SYNOPSIS

     use Data::Sah::Coerce qw(gen_coercer);
    
     # a utility routine: gen_coercer
     my $c = gen_coercer(
         type               => 'date',
         coerce_to          => 'DateTime',
         # coerce_from      => [qw/str_alami/],   # explicitly enable some rules
         # dont_coerce_from => [qw/str_iso8601/], # explicitly disable some rules
         # return_type      => 'str+val',         # default is 'val'
     );
    
     my $val = $c->(123);          # unchanged, 123
     my $val = $c->(1463307881);   # becomes a DateTime object
     my $val = $c->("2016-05-15"); # becomes a DateTime object
     my $val = $c->("2016foo");    # unchanged, "2016foo"

DESCRIPTION

    This distribution contains a standard set of coercion rules for
    Data::Sah. It is separated from the Data-Sah distribution and can be
    used independently.

    A coercion rule is put in
    Data::Sah::Coerce::$COMPILER::$TARGET_TYPE::$SOURCE_TYPE_AND_EXTRA_DESCRIPTION
    module, for example: Data::Sah::Coerce::perl::date::float_epoch for
    converting date from integer (Unix epoch) or
    Data::Sah::Coerce::perl::date::str_iso8601 for converting date from
    ISO8601 strings like "2016-05-15".

    The module must contain meta subroutine which must return a hashref
    that has the following keys (* marks that the key is required):

      * enable_by_default* => bool

      Whether the rule should be used by default. Some rules might be
      useful in certain situations only and can set this key's value to 0.

      To explicitly enable a disabled-by-default rule, a Sah schema can
      specify an attribute x.coerce_from or x.perl.coerce_from, etc to an
      array of coercion rule names to enable explicitly (e.g.
      ["float_epoch", "str_8601"]. On the other hand, to explicitly disable
      an enabled-by-default rule, one can use the x.dont_coerce_from (or
      x.perl.dont_coerce_from, etc).

      * might_die => bool (default: 0)

      Whether the rule will generate code that might die (e.g. does not
      trap failure in a conversion process). An example of a rule like this
      is coercing from string in the form of "YYYY-MM-DD" to a DateTime
      object.

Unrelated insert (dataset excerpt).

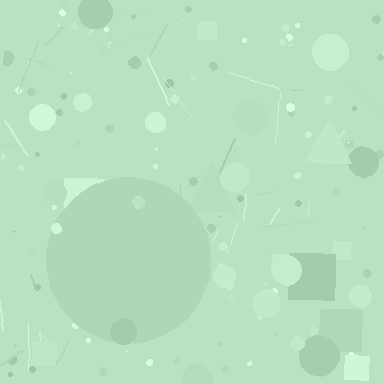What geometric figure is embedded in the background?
A circle is embedded in the background.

The rule might match any string in the form of
      /\A(\d{4})-(\d{2})-(\d{2})\z/ and feed it to DateTime->new, without
      checking of a valid date, so the latter might die.

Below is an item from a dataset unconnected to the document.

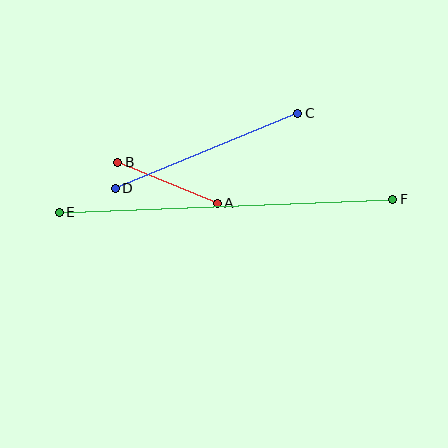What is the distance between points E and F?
The distance is approximately 334 pixels.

      An example of rule that "might not die" is coercing from a
      comma-separated string into array. This process should not die unless
      under extraordinary condition (e.g. out of memory).

      For a rule that might die, the program/library that uses the rule
      module might add an eval block around the expr_coerce code that is
      generated by the rule module.

    The module must also contain coerce subroutine which must generate the
    code for coercion. The subroutine must accept a hash of arguments (*
    indicates required arguments):

      * data_term => str

      * coerce_to => str

      Some Sah types are "abstract" and can be represented using a choice
      of several actual types in the target programming language. For
      example, "date" can be represented in Perl as an integer (Unix epoch
      value), or a DateTime object, or a Time::Moment object.

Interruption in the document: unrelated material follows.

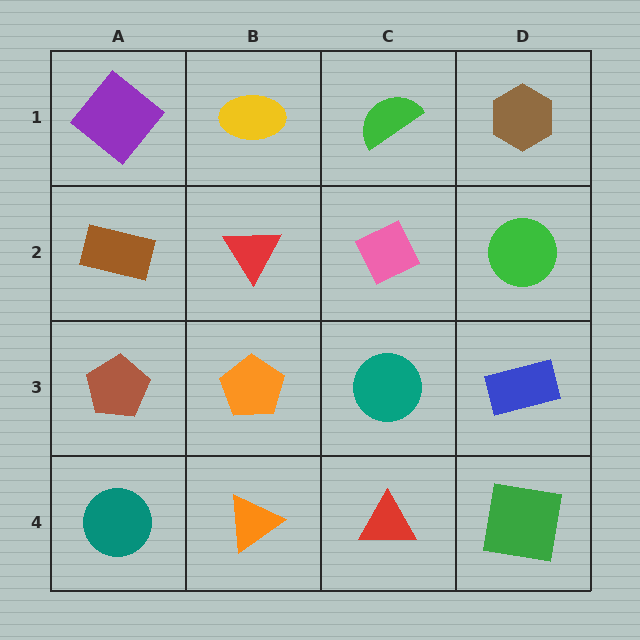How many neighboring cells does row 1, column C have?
3.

      Not all target Sah types will need this argument.

    The coerce subroutine must return a hashref with the following keys (*
    indicates required keys):

      * expr_match => str

      Expression in the target language to test whether the data can be
      coerced. For example, in Data::Sah::Coerce::perl::date::float_epoch,
      only integers ranging from 10^8 to 2^31 are converted into date.
      Non-integers or integers outside this range are not coerced.

      * expr_coerce => str

      Expression in the target language to actually convert data to the
      target type.

      * modules => hash

      A list of modules required by the expressions.

    Basically, the coerce subroutine must generates a code that accepts a
    non-undef data and must convert this data to the desired type/format
    under the right condition. The code to match the right condition must
    be put in expr_match and the code to convert data must be put in
    expr_coerce.

    Program/library that uses Data::Sah::Coerce can collect rules from the
    rule modules then compose them into the final code, something like (in
    pseudocode):

     if (data is undef) {
       return undef;
     } elsif (data matches expr-match-from-rule1) {
       return expr-coerce-from-rule1;
     } elsif (data matches expr-match-from-rule2) {
       return expr-coerce-from-rule1;
     ...
     } else {
       # does not match any expr-match
       return original data;
     }

VARIABLES

 $Log_Coercer_Code => bool (default: from ENV or 0)

    If set to true, will log the generated coercer code (currently using
    Log::Any at trace level). To see the log message, e.g. to the screen,
    you can use something like:

     % TRACE=1 perl -MLog::Any::Adapter=Screen -MData::Sah::Coerce=gen_coercer \
         -E'my $c = gen_coercer(...)'

ENVIRONMENT

 LOG_SAH_COERCER_CODE => bool

    Set default for $Log_Coercer_Code.